In [89]:
import json
import csv
from cuisines import cuisines

In [62]:
def get_contents(contents, columns):
    return map(lambda x: str(contents[x]), columns)

In [65]:
# Get users with more than 20 reviews
users_over_20 = set()

user_columns = ['user_id', 'name', 'review_count']
with open('users_over_20.csv', 'w', encoding='utf-8') as fout:
    csv_file = csv.writer(fout)
    csv_file.writerow(user_columns)
    with open('yelp_academic_dataset_user.json', 'rb') as fin:
        for line in fin:
            contents = json.loads(line)
            if contents['review_count'] >= 20:
                users_over_20.add(contents['user_id'])
                csv_file.writerow(get_contents(contents, user_columns))
print (f"{len(users_over_20)}")

312462


In [70]:
def clean_json(s):
    return s.replace('False', '"False"').replace('True', '"True"').replace("'", '"')

In [76]:
# Get business names and categories
businesses_lv = set()
with_cuisine = 0
attributes = {'GoodForMeal': set(), 'RestaurantsPriceRange2': set(), 'NoiseLevel': set(), 'RestaurantsAttire': set()}
total = 0
business_columns = ['business_id', 'name', 'latitude', 'longitude', 'attributes', 'categories']
with open('businesses.csv', 'w', encoding='utf-8') as fout, open('businesses_lv.csv', 'w', encoding='utf-8') as fout2:
    csv_file = csv.writer(fout)
    csv_file.writerow(business_columns)
    csv_file_lv = csv.writer(fout2)
    csv_file_lv.writerow(business_columns)
    with open('yelp_academic_dataset_business.json', 'rb') as fin:
        for line in fin:    
            contents = json.loads(line)
            # May exclude bars, but captures most restaurants / cafes and excludes other categories
            if contents['categories'] and ('Restaurants' in contents['categories'] or 'Food' in contents['categories']):
                if contents['city'].lower() == 'las vegas':
                    businesses_lv.add(contents['business_id'])
                    csv_file_lv.writerow(get_contents(contents, business_columns))
                csv_file.writerow(get_contents(contents, business_columns))
                total += 1
# RestaurantsPriceRange2, GoodForMeal, NoiseLevel, RestaurantsAttire
print (f"Total businesses: {total}, Total in LV: {len(businesses_lv)}")
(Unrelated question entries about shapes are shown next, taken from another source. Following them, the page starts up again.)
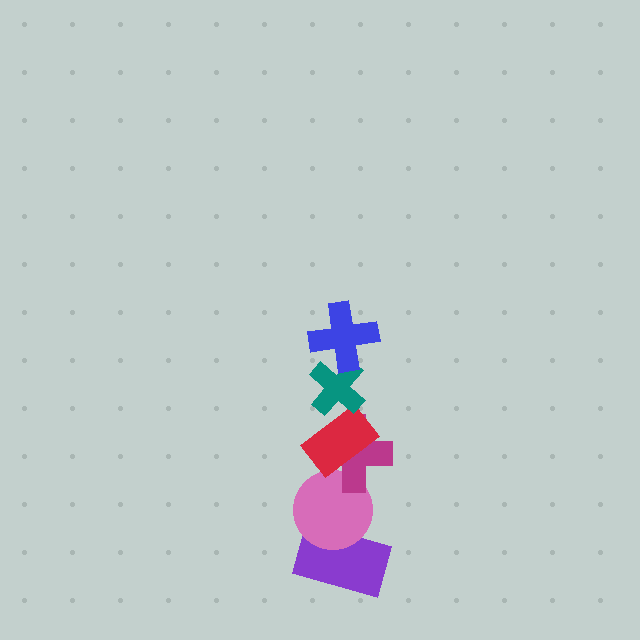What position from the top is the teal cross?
The teal cross is 2nd from the top.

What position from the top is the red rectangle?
The red rectangle is 3rd from the top.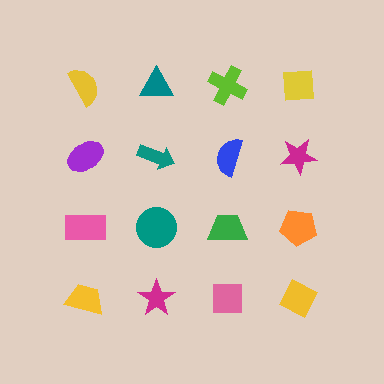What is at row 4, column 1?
A yellow trapezoid.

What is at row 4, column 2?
A magenta star.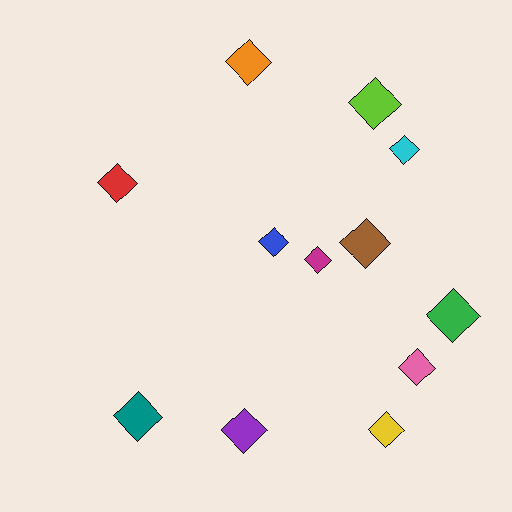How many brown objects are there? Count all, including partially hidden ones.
There is 1 brown object.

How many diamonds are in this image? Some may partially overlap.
There are 12 diamonds.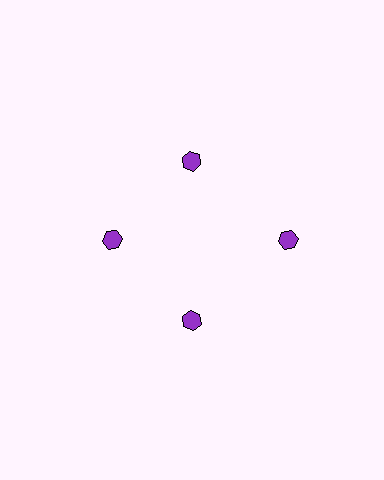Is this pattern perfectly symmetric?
No. The 4 purple hexagons are arranged in a ring, but one element near the 3 o'clock position is pushed outward from the center, breaking the 4-fold rotational symmetry.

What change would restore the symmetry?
The symmetry would be restored by moving it inward, back onto the ring so that all 4 hexagons sit at equal angles and equal distance from the center.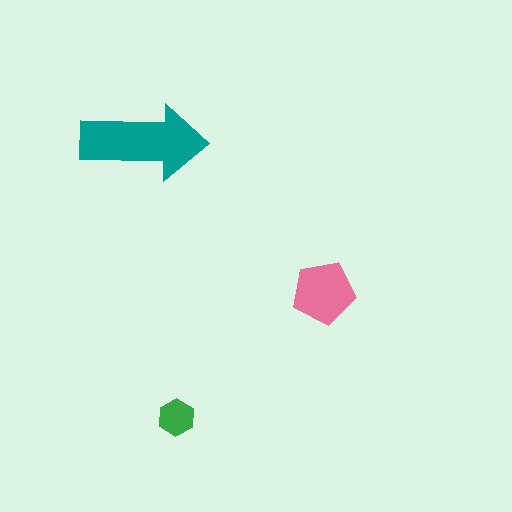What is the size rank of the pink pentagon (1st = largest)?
2nd.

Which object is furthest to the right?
The pink pentagon is rightmost.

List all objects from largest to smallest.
The teal arrow, the pink pentagon, the green hexagon.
Total businesses: 72651, Total in LV: 7981


In [66]:
# Get reviews for relevant users and businesses
reviews_in_lv = 0
review_columns = ['user_id', 'business_id', 'stars']
with open('reviews.csv', 'w', encoding='utf-8') as fout, open('reviews_lv.csv', 'w', encoding='utf-8') as fout2:
    csv_file = csv.writer(fout)
    csv_file.writerow(review_columns)
    csv_file_lv = csv.writer(fout2)
    csv_file_lv.writerow(review_columns)
    with open('yelp_academic_dataset_review.json', 'rb') as fin:
        for line in fin:
            contents = json.loads(line)
            if contents['user_id'] in users_over_20:
                if contents['business_id'] in businesses_lv:
                    csv_file_lv.writerow(get_contents(contents, review_columns))
                    reviews_in_lv += 1
                csv_file.writerow(get_contents(contents, review_columns))
print (f"Reviews for LV: {reviews_in_lv}")

Reviews for LV: 709671


In [85]:
def parse_values(s):
    d = json.loads(clean_json(s))
    vals = ''
    for key in sorted(d):
        if d[key] == 'True':
            vals += '1'
        else:
            vals += '0'
    return vals

def noise_level(n):
    if n == 'quiet':
        return '1'
    if n == 'average':
        return '2'
    if n == 'loud':
        return '3'
    if n == 'very_loud':
        return '4'
    return '0'

In [88]:
# Get business data with features: star rating, cuisine, price range, noise level, good for kids/groups, ambience
business_columns = ['business_id', 'name', 'stars', 'latitude', 'longitude', 'attributes', 'categories']
features = ['cuisines', 'price_range', 'noise_level', 'good_for_kids', 'good_for_groups', 'ambience']
x = {'Ambience': set(), 'NoiseLevel': set()}
with open('businesses_features.csv', 'w', encoding='utf-8') as fout:
    csv_file = csv.writer(fout)
    csv_file.writerow(business_columns + features)
    with open('yelp_academic_dataset_business.json', 'rb') as fin:
        for line in fin:    
            contents = json.loads(line)
            # May exclude bars, but captures most restaurants / cafes and excludes other categories
            if contents['categories'] and ('Restaurants' in contents['categories'] or 'Food' in contents['categories']):
                if contents['city'].lower() == 'las vegas':
                    row = list(get_contents(contents, business_columns))
                    bc = []
                    for c in contents['categories'].split(', '):
                        if c in cuisines:
                            bc.append(c)
                    row += [','.join(bc)]
                    if contents['attributes']:
                        attr = contents['attributes']
                        row.append(attr['RestaurantsPriceRange2']) if 'RestaurantsPriceRange2' in attr else row.append('0')
                        row.append(noise_level(attr['NoiseLevel'])) if 'NoiseLevel' in attr else row.append('0')
                        row.append(1) if 'GoodForKids' in attr and attr['GoodForKids'] else row.append('0')
                        row.append(1) if 'RestaurantsGoodForGroups' in attr and attr['RestaurantsGoodForGroups'] else row.append('0')
                        row.append(parse_values(attr['Ambience'])) if 'Ambience' in attr else row.append('0' * 9) # 9 possible values
                    else:
                        row += ['0' for _ in range(4)]
                        row.append('0' * 9)
                    csv_file.writerow(row)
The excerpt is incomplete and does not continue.